Игорь Ефимов — русский писатель, с 1978 года живущий в США. Прозаик, философ, историк, публицист, он автор множества совершенно разных по жанру книг, получивших признание в России и Америке.
Ефимов интеллектуал, читать которого увлекательно и легко. Иосиф Бродский сказал, что он «продолжает великую традицию русских писателей-философов», и при этом его книги полны жизни, страсти и почти кинематографического действия. Признанные мастера криминального жанра позавидуют детективной интриге романов Ефимова «Суд да дело», «Седьмая жена» и особенно «Архивы Страшного суда». Увлекательность Сидни Шелдона, убедительность Фредерика Форсайта и изобретательность Роберта Ладлема соединились здесь с подлинным мастерством настоящего русского писателя. Нет сомнений, «Архивы Страшного суда» должны по праву войти в число самых блестящих мировых бестселлеров.
Часть первая
Фонд
12 октября, второй год до озарения, Таллин
Свет фар, вползая с мостовой на стену дома, отливался там в крупную, поваленную набок восьмерку. Восьмерка делалась все ярче, потом поползла влево, растягиваясь, ломаясь на окнах, на водосточных трубах, на жестяной осенней листве палисадника, скользнула по дощатому ограждению, по вывеске СМУ-18. Машина осторожно протиснулась мимо деревянного вагончика, брошенного строителями чуть не посреди улицы, проехала вперед, свернула еще раз, стала.
В наступившей тишине главным звуком стало дребезжание разгонявшейся где-то вдали электрички.
Водитель вылез из машины, с вызывающим видом оглядел молчащие окна.

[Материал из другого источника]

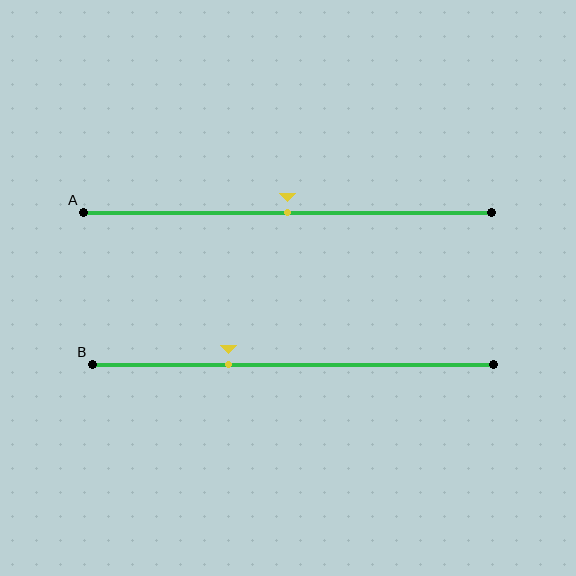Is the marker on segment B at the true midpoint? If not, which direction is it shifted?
No, the marker on segment B is shifted to the left by about 16% of the segment length.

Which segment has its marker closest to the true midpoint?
Segment A has its marker closest to the true midpoint.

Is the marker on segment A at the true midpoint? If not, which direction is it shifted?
Yes, the marker on segment A is at the true midpoint.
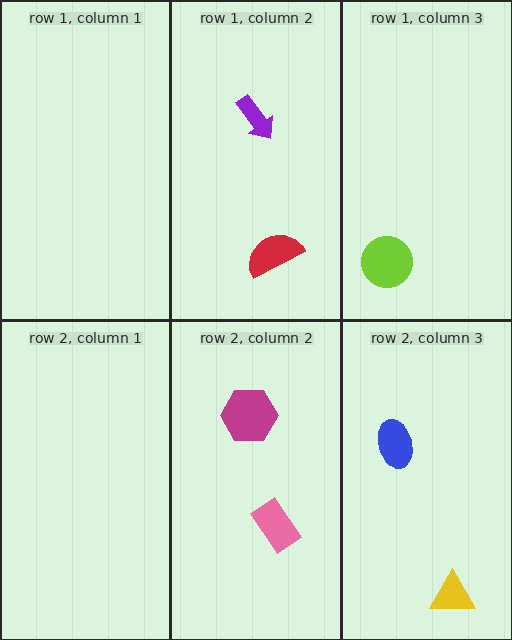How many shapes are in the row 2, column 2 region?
2.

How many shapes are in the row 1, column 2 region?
2.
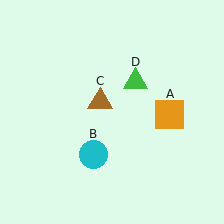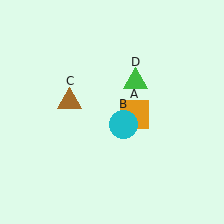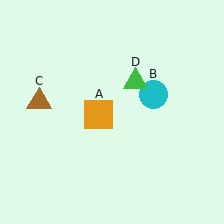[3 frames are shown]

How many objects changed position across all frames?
3 objects changed position: orange square (object A), cyan circle (object B), brown triangle (object C).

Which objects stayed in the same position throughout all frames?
Green triangle (object D) remained stationary.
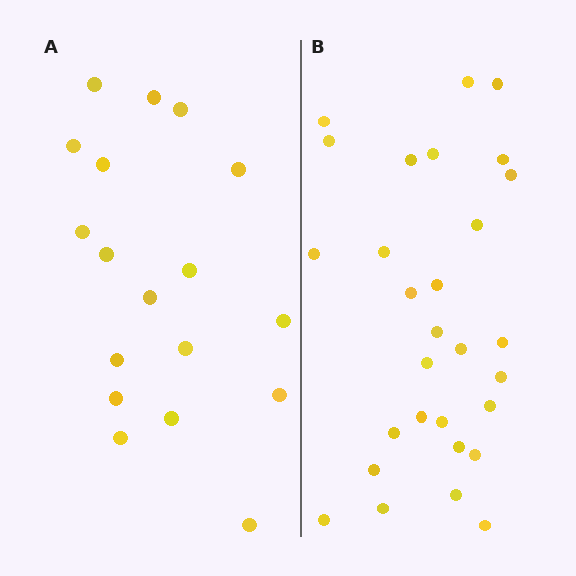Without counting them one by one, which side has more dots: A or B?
Region B (the right region) has more dots.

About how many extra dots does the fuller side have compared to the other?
Region B has roughly 12 or so more dots than region A.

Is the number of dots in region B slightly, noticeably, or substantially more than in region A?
Region B has substantially more. The ratio is roughly 1.6 to 1.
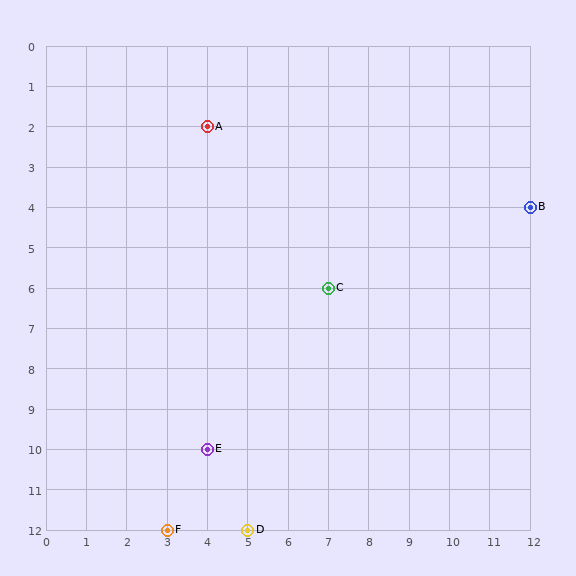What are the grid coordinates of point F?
Point F is at grid coordinates (3, 12).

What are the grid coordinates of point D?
Point D is at grid coordinates (5, 12).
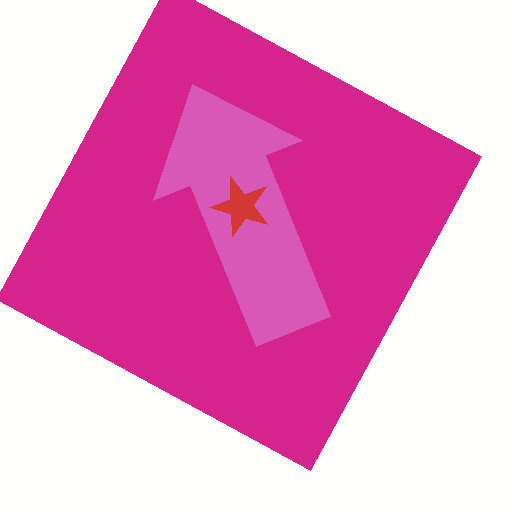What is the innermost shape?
The red star.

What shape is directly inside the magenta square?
The pink arrow.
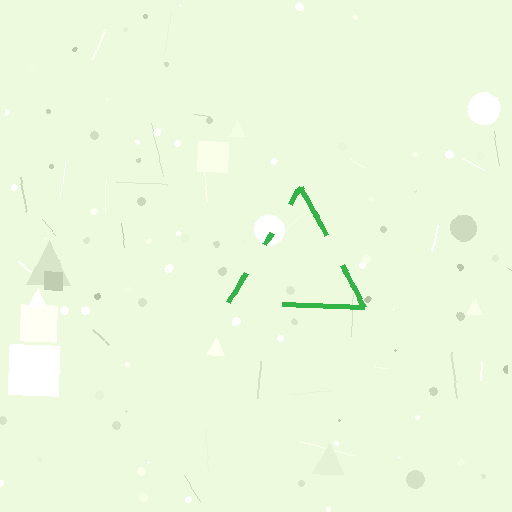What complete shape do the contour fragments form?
The contour fragments form a triangle.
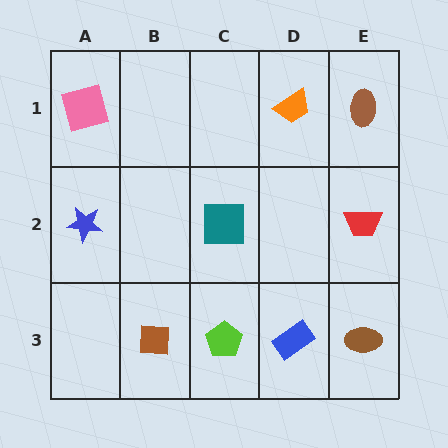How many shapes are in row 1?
3 shapes.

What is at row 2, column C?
A teal square.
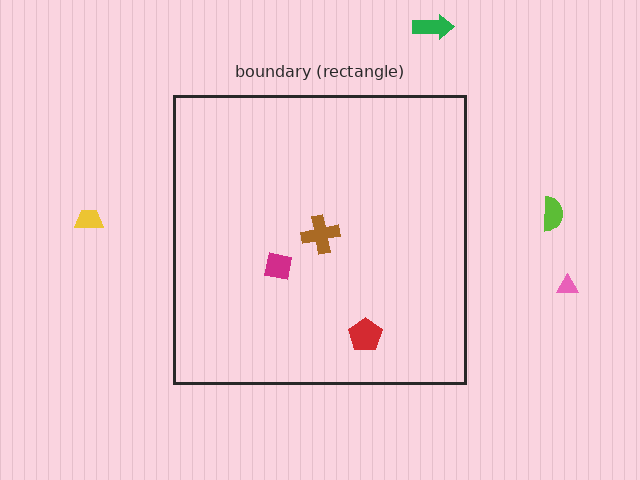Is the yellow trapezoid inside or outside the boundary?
Outside.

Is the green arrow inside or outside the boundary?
Outside.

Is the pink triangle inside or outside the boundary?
Outside.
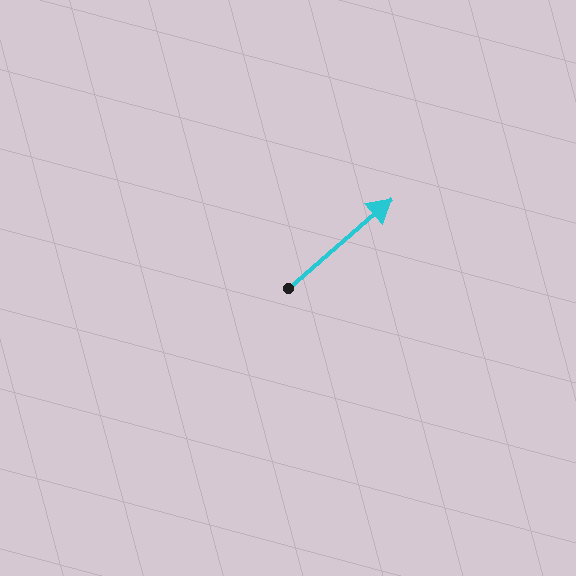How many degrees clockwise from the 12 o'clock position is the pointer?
Approximately 49 degrees.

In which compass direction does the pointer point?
Northeast.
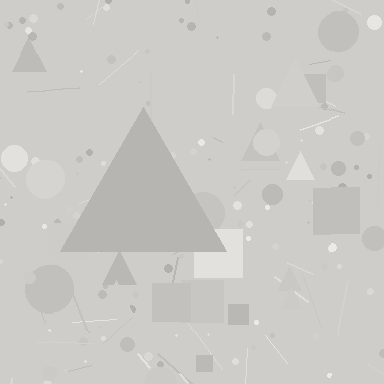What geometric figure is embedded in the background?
A triangle is embedded in the background.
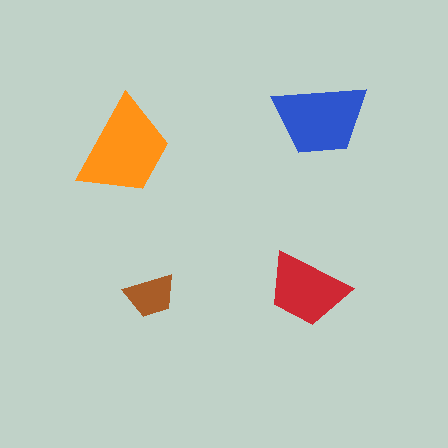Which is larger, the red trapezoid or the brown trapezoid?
The red one.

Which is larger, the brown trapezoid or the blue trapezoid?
The blue one.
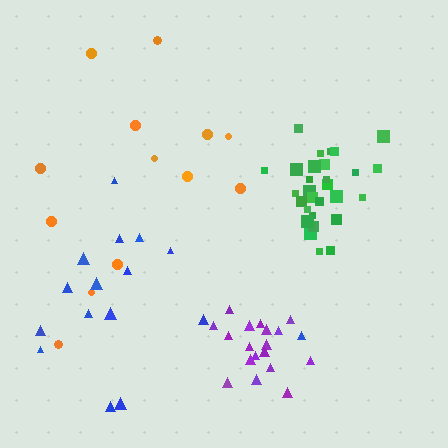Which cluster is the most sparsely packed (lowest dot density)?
Orange.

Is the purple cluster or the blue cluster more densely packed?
Purple.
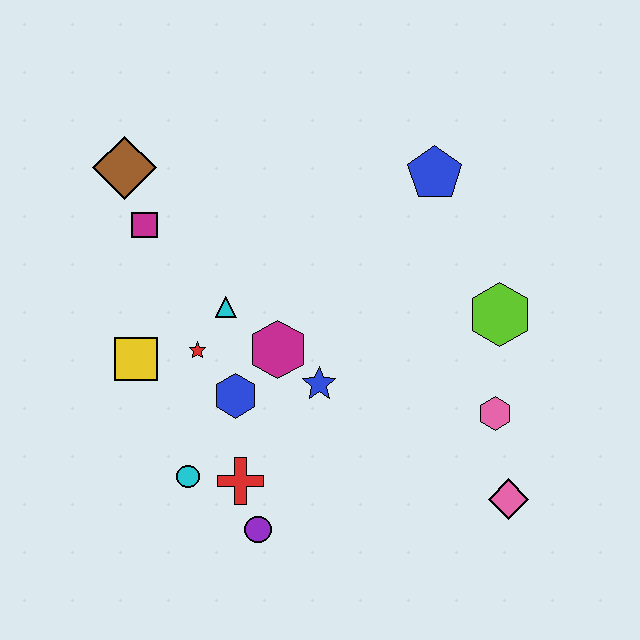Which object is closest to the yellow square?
The red star is closest to the yellow square.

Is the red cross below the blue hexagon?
Yes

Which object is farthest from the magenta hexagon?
The pink diamond is farthest from the magenta hexagon.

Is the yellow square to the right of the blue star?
No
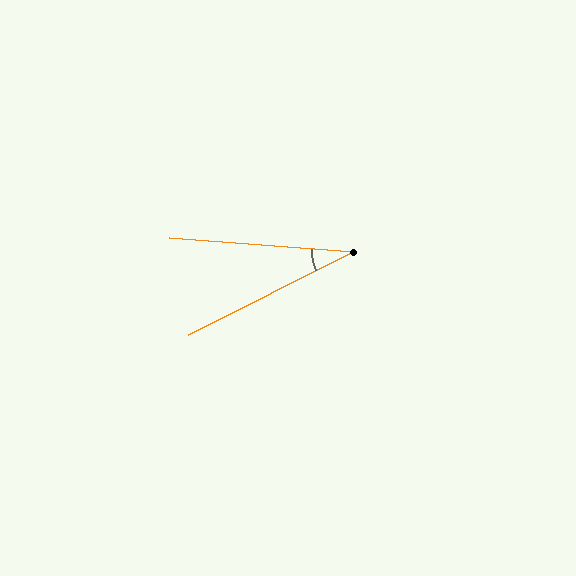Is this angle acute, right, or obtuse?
It is acute.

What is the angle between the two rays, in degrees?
Approximately 31 degrees.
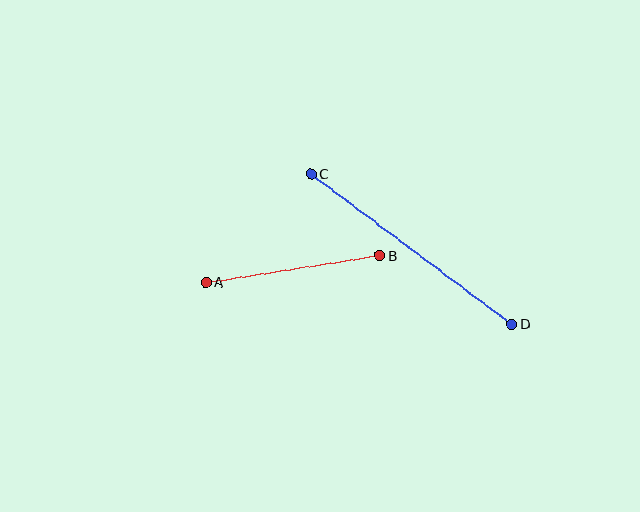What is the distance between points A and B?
The distance is approximately 176 pixels.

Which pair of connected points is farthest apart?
Points C and D are farthest apart.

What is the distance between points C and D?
The distance is approximately 251 pixels.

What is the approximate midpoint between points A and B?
The midpoint is at approximately (293, 269) pixels.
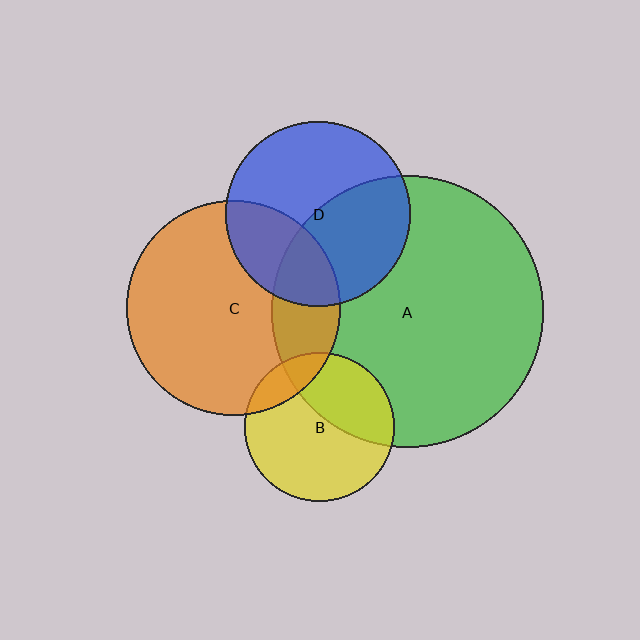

Казалось, лицо его в процессе лепки было ухвачено кем-то за щеточку усов, вытянуто вперед, а потом неровно заострено при помощи двух пощечин разной силы. В довершение жестокая рука лепящего прихлопнула еще и сверху, так что рост… рост… Макушка шляпы едва торчала над автомобильной крышей.
Сохраняя застывшее выражение (да-я-таков-именно-таков-но-вы-все-дорого-мне-за-это-заплатите), человек прошел под редкими фонарями назад, процокал каблуками по ступеням, ведущим в деревянный вагончик, толкнул дверь.
13 октября, второй год до озарения, Псковщина
Ключ в ржавом замке повернулся неожиданно легко. Дверь тоже открылась без скрипа, и из сеней пахнуло не плесенью и запустением, а запахом свежей клеенки, краски, керосина. Она подумала, что верткая Борисовна, видимо, не одной ей одалживала ключ от дома соседки, — наверно, и постояльцев пускала, не спрашивая разрешения хозяйки. Упитанная мышь нехотя выбралась из комода и, оставляя белый мучной след, по-хозяйски прошелестела за опрокинутое ведро в углу.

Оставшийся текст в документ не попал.